For larger models or heavier data:

PYTHON

job = aiplatform.CustomTrainingJob(
    display_name=f"pytorch_nn_gpu_{RUN_ID}",
    script_path="GCP_helpers/train_nn.py",
    container_uri="us-docker.pkg.dev/vertex-ai/training/pytorch-gpu.2-1:latest",
    requirements=["torch", "numpy", "fsspec", "gcsfs"],
)

job.run(
    args=[
        f"--train=gs://{BUCKET_NAME}/data/train_data.npz",
        f"--val=gs://{BUCKET_NAME}/data/val_data.npz",
        f"--epochs=200",
        f"--learning_rate=0.001",
        f"--model_out={MODEL_URI}",
    ],
    replica_count=1,
    machine_type="n1-standard-8",
    accelerator_type="NVIDIA_TESLA_T4",
    accelerator_count=1,
    sync=True,
)

GPU tips: - On small problems, GPU startup/transfer overhead can erase speedups—benchmark before you scale. - Stick to a single replica unless your batch sizes and dataset really warrant data parallelism.
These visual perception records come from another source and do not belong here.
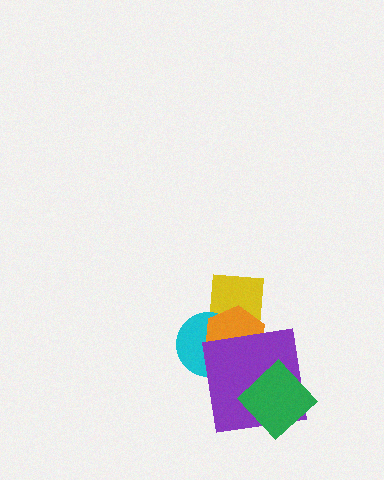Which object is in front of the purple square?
The green diamond is in front of the purple square.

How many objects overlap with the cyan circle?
3 objects overlap with the cyan circle.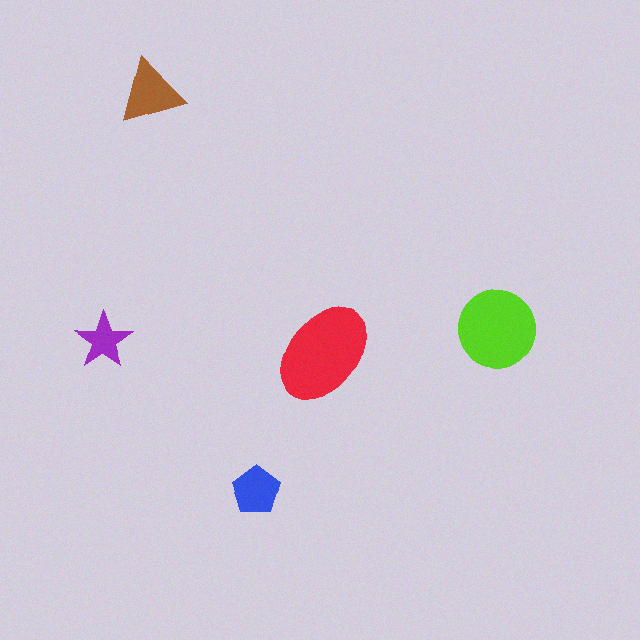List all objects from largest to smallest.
The red ellipse, the lime circle, the brown triangle, the blue pentagon, the purple star.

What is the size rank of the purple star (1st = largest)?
5th.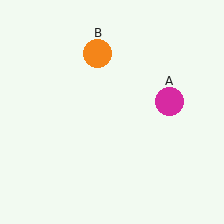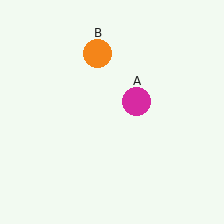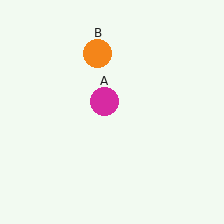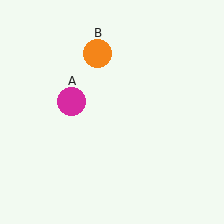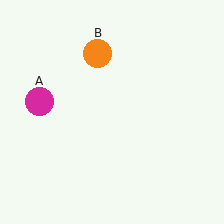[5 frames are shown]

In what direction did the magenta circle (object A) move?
The magenta circle (object A) moved left.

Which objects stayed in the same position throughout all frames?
Orange circle (object B) remained stationary.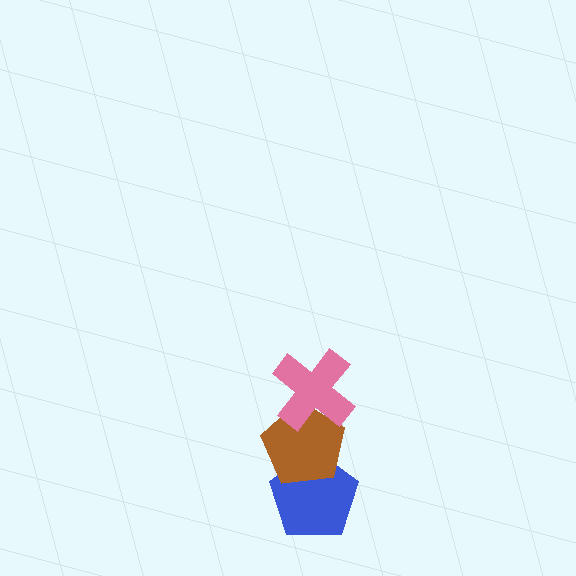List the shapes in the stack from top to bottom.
From top to bottom: the pink cross, the brown pentagon, the blue pentagon.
Distributed training (when to consider)


  • Data parallelism (DDP) helps when a single GPU is saturated by batch size/throughput. For most workshop‑scale models, a single machine/GPU is simpler and cheaper.
  • Model parallelism is for very large networks that don’t fit on one device—overkill for this lesson.

Monitoring jobs & finding outputs


  • Console → Vertex AI → Training → Custom Jobs → your run → “Output directory” shows the container logs and the environment’s AIP_MODEL_DIR.
  • Your script writes model + metrics + eval history + training.log next to --model_out, e.g., gs://<bucket>/artifacts/pytorch/<RUN_ID>/.
Key Points
  • Use CustomTrainingJob with a prebuilt PyTorch container; let your script control outputs via --model_out.
  • Keep artifacts together (model, metrics, history, log) in one folder for reproducibility.
  • .npz speeds up loading and plays nicely with PyTorch.
  • Start on CPU for small datasets; use GPU only when profiling shows a clear win.
  • Skip base_output_dir unless you specifically want Vertex’s default run directory; staging bucket is just for the SDK packaging tarball.